# Data Preparation Part 1: Structural Upgrade

In the prior section, we identified a few structural concerns worth addressing before any quality or exploratory analysis efforts take place. Here, we apply a few upgrades that should streamline the data quality analysis in terms of structural consistency. Concretely, we will:
1. Combine the training and test data for calcifications and masses into a single dataset,
2. Clean up the variable name inconsistencies,
3. Simplify the indexing with a mammogram identifier linked to cases and images, 
4. Extract image data and statistics from the DICOM dataset, 
5. Add a Boolean target variable which is True for malignancy and False otherwise,
6. Integrate both case and image data into a single Dataset with quality and exploratory analysis, visualization, statistical testing, and experimentation capability.


## Case Dataset Upgrades
We'll start with the case data. The following code cells implement the upgrades to the case dataset.


In [1]:
import os
if 'jbook' in os.getcwd():
    os.chdir(os.path.abspath(os.path.join("../../..")))
from typing import Union
from glob import glob

import dask
import numpy as np
import pandas as pd
import pydicom

from bcd.dal.file import IOService
from bcd.utils.file import getsize
from bcd.utils.profile import profiler
from bcd.data_prep.base import DataPrep
from bcd.data_prep.case import CasePrep
from bcd.data_prep.dicom import DicomPrep

In [2]:
# %load -r 38-187 bcd/data_prep/case.py
# ------------------------------------------------------------------------------------------------ #
class CasePrep(DataPrep):
    """Performs Case metadata preparation.

    Combines training and test cases into a single csv case file.

    Args:
        calc_train_fp, calc_test_fp, mass_train_fp, mass_test_fp (str): The file paths to the
            calcification and mass training and test sets.
        case_fp (str): Path to output calcification and mass datasets.
        force (bool): Whether to force execution if output already exists. Default is False.
    """

    def __init__(
        self,
        calc_train_fp: str,
        calc_test_fp: str,
        mass_train_fp: str,
        mass_test_fp: str,
        case_fp: str,
        force: bool = False,
    ) -> None:
        super().__init__()
        self._calc_train_fp = calc_train_fp
        self._calc_test_fp = calc_test_fp
        self._mass_train_fp = mass_train_fp
        self._mass_test_fp = mass_test_fp
        self._case_fp = case_fp
        self._force = force

    def prep(self) -> pd.DataFrame:
        """Combines training and test cases into a single csv case file."""
        case_fp = os.path.abspath(self._case_fp)

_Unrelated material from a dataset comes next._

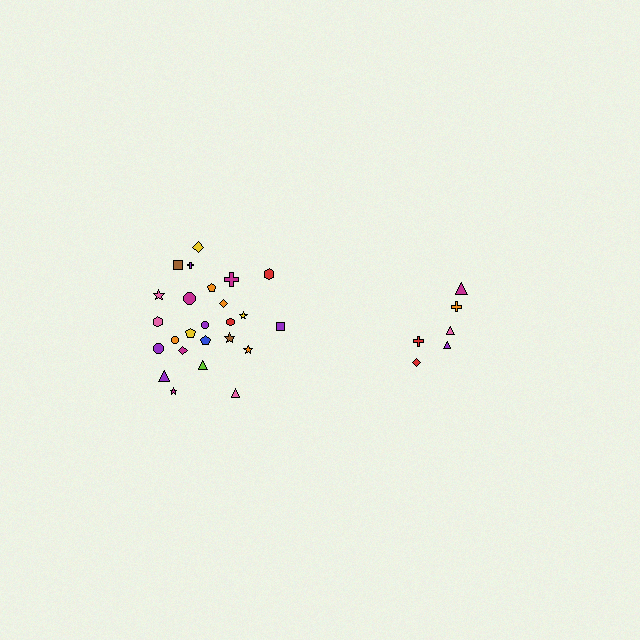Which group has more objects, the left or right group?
The left group.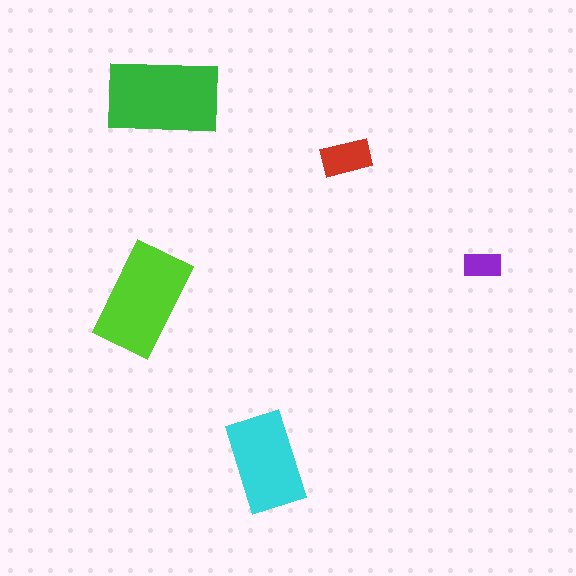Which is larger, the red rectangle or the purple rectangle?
The red one.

        os.makedirs(os.path.dirname(self._case_fp), exist_ok=True)

        if self._force or not os.path.exists(self._case_fp):
            # Merge all case data into a single DataFrame
            df_cases = self._merge_cases(
                calc_train_fp=self._calc_train_fp,
                calc_test_fp=self._calc_test_fp,
                mass_train_fp=self._mass_train_fp,
                mass_test_fp=self._mass_test_fp,
            )

            # Set morphological features to NA as appropriate
            df_cases.loc[
                df_cases["abnormality_type"] == "mass", "calc_type"
            ] = "NOT APPLICABLE"
            df_cases.loc[
                df_cases["abnormality_type"] == "mass", "calc_distribution"
            ] = "NOT APPLICABLE"
            df_cases.loc[
                df_cases["abnormality_type"] == "calcification", "mass_shape"
            ] = "NOT APPLICABLE"
            df_cases.loc[
                df_cases["abnormality_type"] == "calcification", "mass_margins"
            ] = "NOT APPLICABLE"

            # Assign the mammogram id.
            df_cases = self._assign_mmg_id(df=df_cases)

            # Transform 'BENIGN WITHOUT CALLBACK' to 'BENIGN'
            df_cases["cancer"] = np.where(
                df_cases["pathology"] == "MALIGNANT", True, False
            )

            # Drop the filename columns.
            columns_to_drop = [
                "image_file_path",
                "cropped_image_file_path",
                "ROI_mask_file_path",
            ]
            df_cases = df_cases.drop(columns=columns_to_drop)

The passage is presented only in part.